Research Centre on Health and Social Care Management (CERGAS), Bocconi University, Via Roentgen 1, 20136, Milan, Italy.
Centre for Health Economics, University of York, York, YO10 5DD, UK.
Orphanet J Rare Dis. 2020 Jul 20;15(1):189. doi: 10.1186/s13023-020-01462-0.
There is increasing recognition that conventional appraisal approaches may be unsuitable for assessing the value rare disease treatments (RDTs). This research examines what supplemental appraisal/reimbursement processes for RDTs are used internationally and how they can be characterised. A qualitative research design was used that included (1) documentation of country appraisal/reimbursement processes for RDTs via questionnaires, desk research and iterative interactions with country experts to produce country vignettes, and (2) a cross-country analysis of these processes to identify and characterise features in supplemental processes for RDTs, and compare them to countries without supplemental processes.
Thirty-two of the 37 invited countries participated in this research. Forty-one percent (13/32) use supplemental processes for RDTs. Their level of integration within standard processes ranged from low to high, characterised by whether they are separate or partially separate from the standard process, adapted or accelerated standard processes, or standard processes that may be applied to RDTs. They are characterised by features implemented throughout the appraisal process. These features are mechanisms that allow application of different standards to assess the value of the medicine, support to the appraisal/decision-making process, overcome the issues of lack of cost-effectiveness, or exempt from part of/the full appraisal/reimbursement process. They increase the likelihood of reimbursement by adjusting and/or foregoing part of the assessment process, or accepting to pay more for the same added benefit as for common conditions. A large proportion of countries with standard processes include one or more of these features (formally or informally) or are discussing potential changes in their systems.

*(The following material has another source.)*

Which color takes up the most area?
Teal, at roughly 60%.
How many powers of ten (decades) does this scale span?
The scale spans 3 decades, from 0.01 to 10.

Results suggest revealed preferences to treat RDTs differently than conventional medicines. Some of the challenges around uncertainty and high price remain, but supplemental process features can support decision-making that is more flexible and consistent. Many of these processes are new and countries continue to adjust as they gain experience.

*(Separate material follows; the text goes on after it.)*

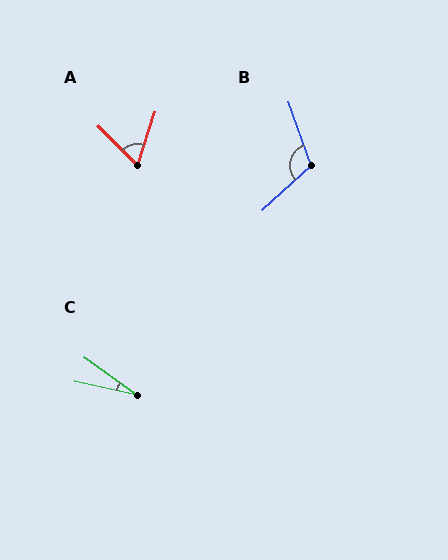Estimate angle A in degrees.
Approximately 63 degrees.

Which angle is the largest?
B, at approximately 113 degrees.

人们越来越认识到,传统的评估方法可能不适合评估罕见病治疗方法(RDT)的价值。本研究考察了国际上使用了哪些补充评估/报销流程来评估 RDT,以及如何对其进行描述。采用了定性研究设计,包括(1)通过问卷、桌面研究和与国家专家的迭代互动来记录 RDT 的国家评估/报销流程,以生成国家案例,以及(2)对这些流程进行跨国分析,以确定和描述 RDT 补充流程的特征,并将其与没有补充流程的国家进行比较。

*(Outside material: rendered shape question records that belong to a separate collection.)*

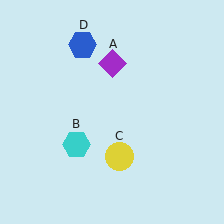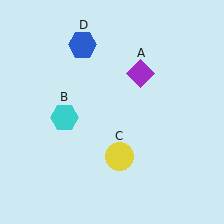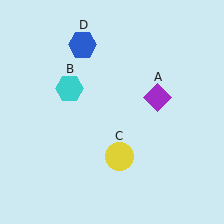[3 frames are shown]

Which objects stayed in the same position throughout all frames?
Yellow circle (object C) and blue hexagon (object D) remained stationary.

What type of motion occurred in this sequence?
The purple diamond (object A), cyan hexagon (object B) rotated clockwise around the center of the scene.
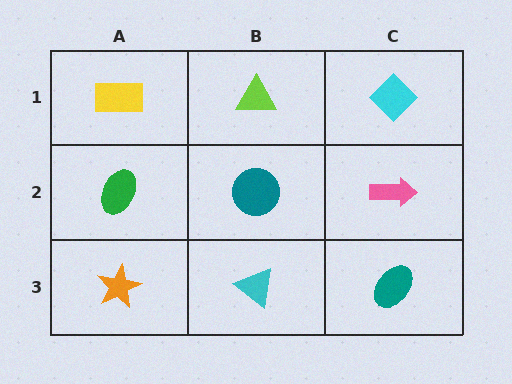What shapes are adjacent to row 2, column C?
A cyan diamond (row 1, column C), a teal ellipse (row 3, column C), a teal circle (row 2, column B).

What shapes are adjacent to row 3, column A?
A green ellipse (row 2, column A), a cyan triangle (row 3, column B).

在 37 个受邀国家中,有 32 个国家参与了这项研究。41%(13/32)对 RDT 使用补充流程。它们在标准流程中的整合程度从低到高不等,其特点是它们是与标准流程分开还是部分分开,是适应还是加速标准流程,或者标准流程是否适用于 RDT。它们的特点是在整个评估过程中实施的特征。这些特征是允许应用不同标准来评估药物价值、支持评估/决策过程、克服缺乏成本效益的问题或免除部分/全部评估/报销过程的机制。它们通过调整和/或放弃评估过程的一部分,或者接受为相同的附加效益支付更多的费用,从而增加了报销的可能性,而附加效益与常见疾病相同。许多有标准流程的国家都包含了其中一个或多个特征(正式或非正式),或者正在讨论其系统的潜在变化。
研究结果表明,人们倾向于对 RDT 采取不同于传统药物的治疗方法。围绕不确定性和高价格的一些挑战仍然存在,但补充流程特征可以支持更灵活和一致的决策。其中许多流程是新的,随着国家获得经验,它们还在不断调整。